The wheels are finally in motion to install a bike path linking the south Bronx to Randall’s Island.
The Economic Development Corporation, an arm of the Bloomberg administration, is now vetting contractors that would build the Randall’s Island Connector Project, a tiny path that would run underneath an enormous Amtrak trestle, to a bridge atop Bronx Kill and to 330 acres of parkland.
The move comes after two decades of wrangling between EDC brass and Harlem River Yards Venture, the private firm holding a 99-year lease on the strip of land that’s owned by the state Department of Transportation. The land is part of a 96-acre waterfront subleased to several properties.
Easement negotiations took years, with neither side budging until recently. The financial terms of the negotiations were undisclosed.

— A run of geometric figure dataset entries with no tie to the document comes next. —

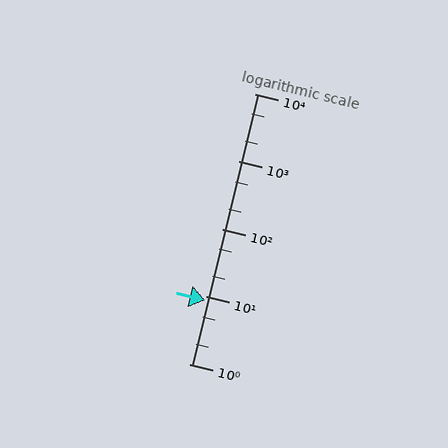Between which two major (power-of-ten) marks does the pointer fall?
The pointer is between 1 and 10.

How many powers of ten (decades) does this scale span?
The scale spans 4 decades, from 1 to 10000.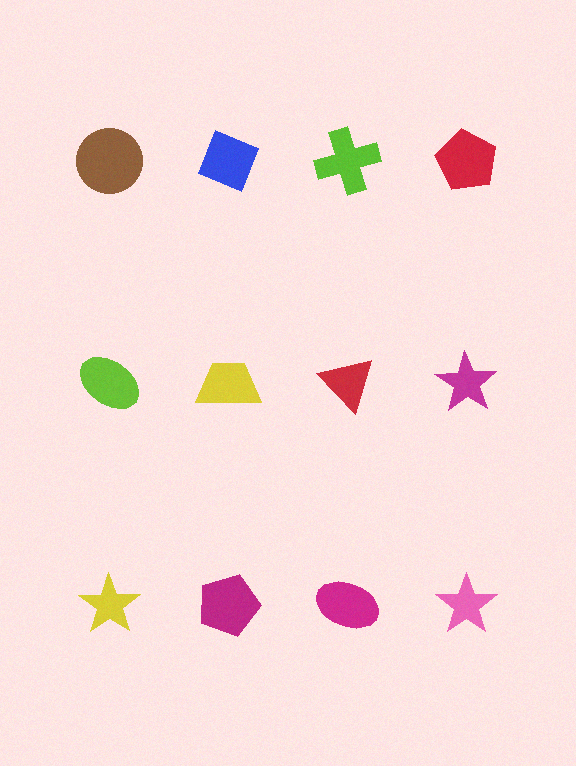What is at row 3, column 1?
A yellow star.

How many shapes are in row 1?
4 shapes.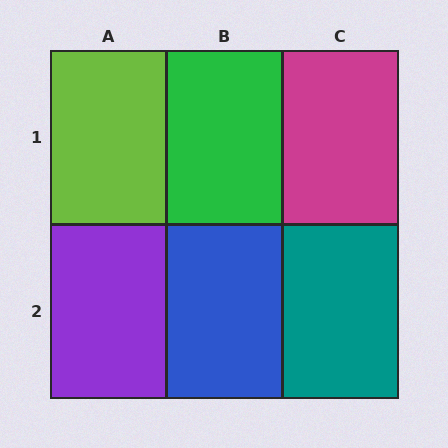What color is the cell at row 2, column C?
Teal.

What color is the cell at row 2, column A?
Purple.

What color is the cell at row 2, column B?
Blue.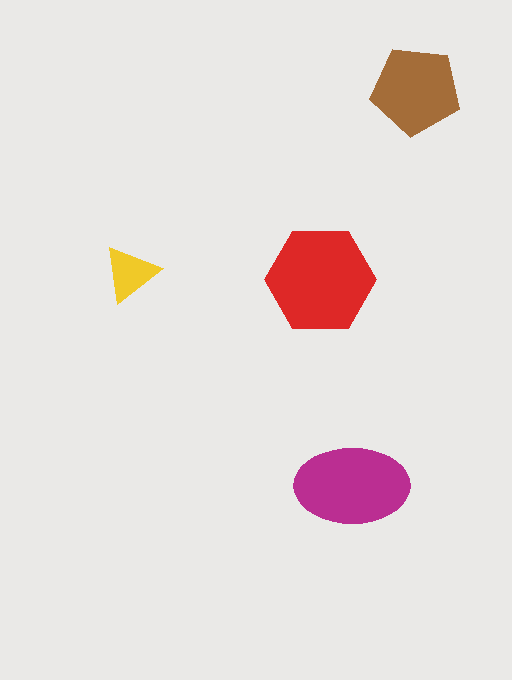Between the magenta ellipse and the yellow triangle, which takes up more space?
The magenta ellipse.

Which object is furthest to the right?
The brown pentagon is rightmost.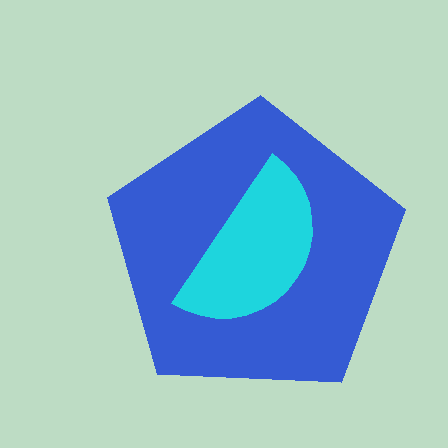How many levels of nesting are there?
2.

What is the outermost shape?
The blue pentagon.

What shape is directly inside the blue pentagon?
The cyan semicircle.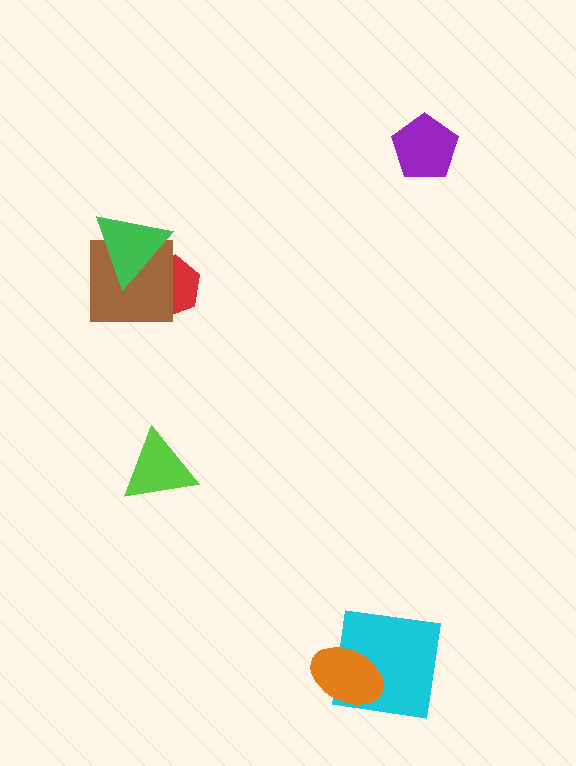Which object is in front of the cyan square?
The orange ellipse is in front of the cyan square.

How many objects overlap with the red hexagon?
1 object overlaps with the red hexagon.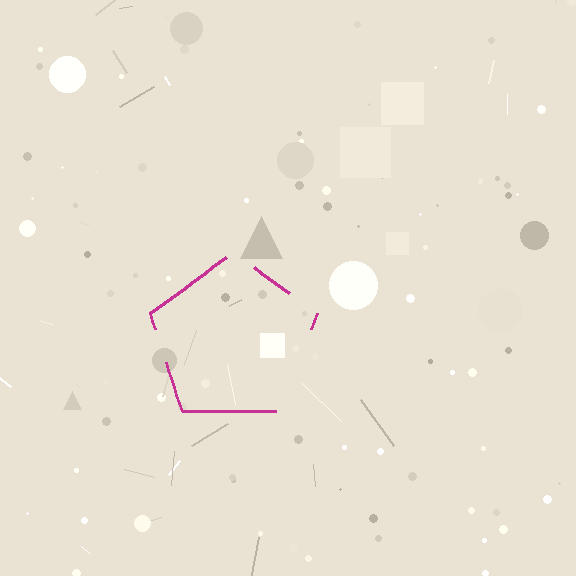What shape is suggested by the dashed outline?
The dashed outline suggests a pentagon.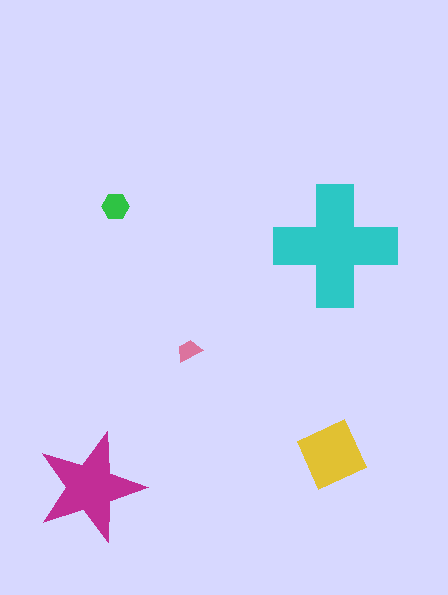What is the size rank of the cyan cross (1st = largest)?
1st.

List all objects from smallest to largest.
The pink trapezoid, the green hexagon, the yellow square, the magenta star, the cyan cross.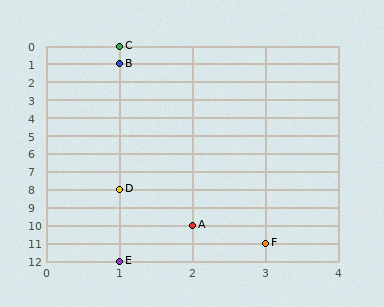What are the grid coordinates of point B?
Point B is at grid coordinates (1, 1).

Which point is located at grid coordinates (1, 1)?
Point B is at (1, 1).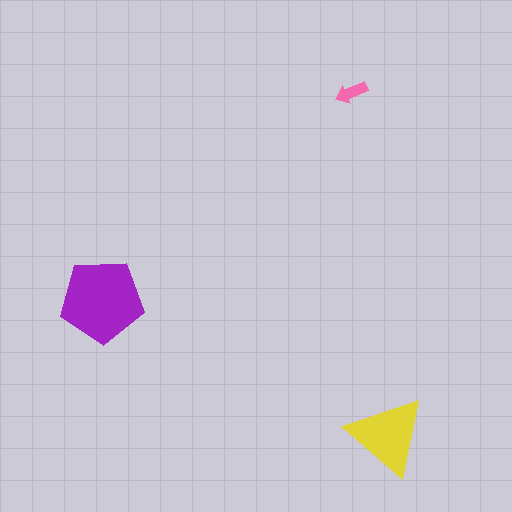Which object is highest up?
The pink arrow is topmost.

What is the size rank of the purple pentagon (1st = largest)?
1st.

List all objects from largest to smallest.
The purple pentagon, the yellow triangle, the pink arrow.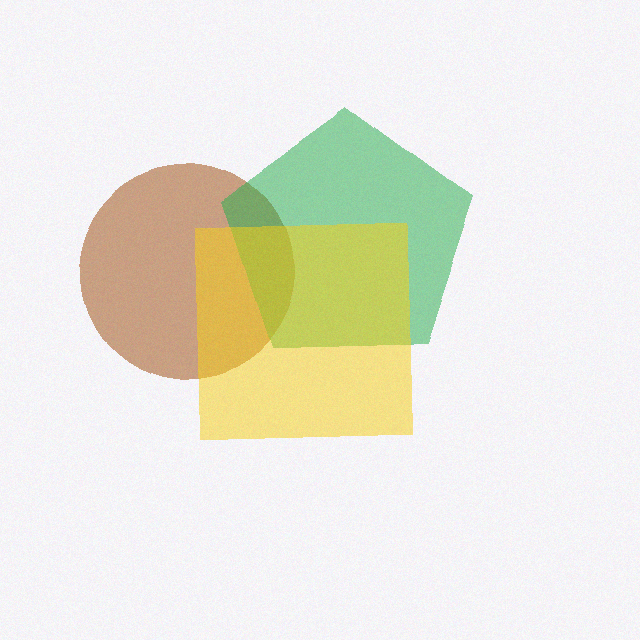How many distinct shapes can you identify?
There are 3 distinct shapes: a brown circle, a green pentagon, a yellow square.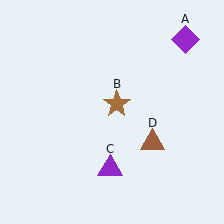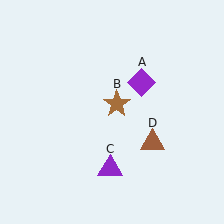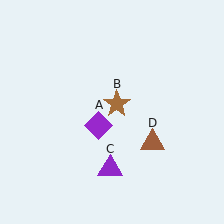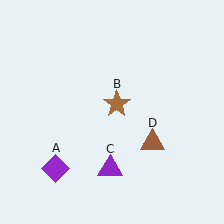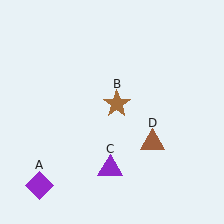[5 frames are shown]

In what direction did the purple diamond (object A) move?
The purple diamond (object A) moved down and to the left.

Harry Bubbins with Friends of Brook Park, a south Bronx group, saw the deal as a case of “extortion” since the property is considered public, given state DOT’s ownership.
“They’re already making $60 million on that land over the course of their lease,” said Bubbins.
“We have to cough up more money to an entity that has been unresponsive to the community needs.”
Bubbins suspects the deal was finally sealed after the FreshDirect deal to come to the south Bronx exposed lack of adequate waterfront access to the south Bronx area.
But the city has made attempts at allowing for greater access, since the connector is part of a masterplan for a greenway, though it’s been a very slow process as crews build the paths piecemeal.
The Bronx has seen more bike paths during the Bloomberg administration. Parks Dept. crews are putting the finishing touches on the Hutchinson River Greenway in the north Bronx, where riders can cycle along the Hutchinson River Parkway via a smooth path that connects them to City Island and beyond.
Still, Bubbins is thrilled to see the bike path installed in what’s considered a poor section of the borough where bike paths are few and far between.
As it stands, Bronx cyclists would have to ride along a pedestrian bike bath at the Triborough/RFK Bridge to get to the park.
“It’s dark, the lights are out, there’s debris, there’s garbage, feces,” said Bubbins. “And it’s very uninviting for a family pushing a shopping cart to go have a picnic up and down those hills.”
Elizabeth Hamby, co-chair of Transportations Alternatives Bronx Activist Committee, agrees her ride along the Triborough is daunting.
“The current bridge is steep, scary, and often smelly and dirty –people use those dark corners as a toilet — which is challenging to any cyclist,” she said.
Federal dollars helped contribute to the project, which involves upgrading the rundown land into a smooth, asphalt bike path complete with bicycle symbols, lighting and landscaping under the trestle.
Bids are due by October 8. The project is expected to finish in early 2015.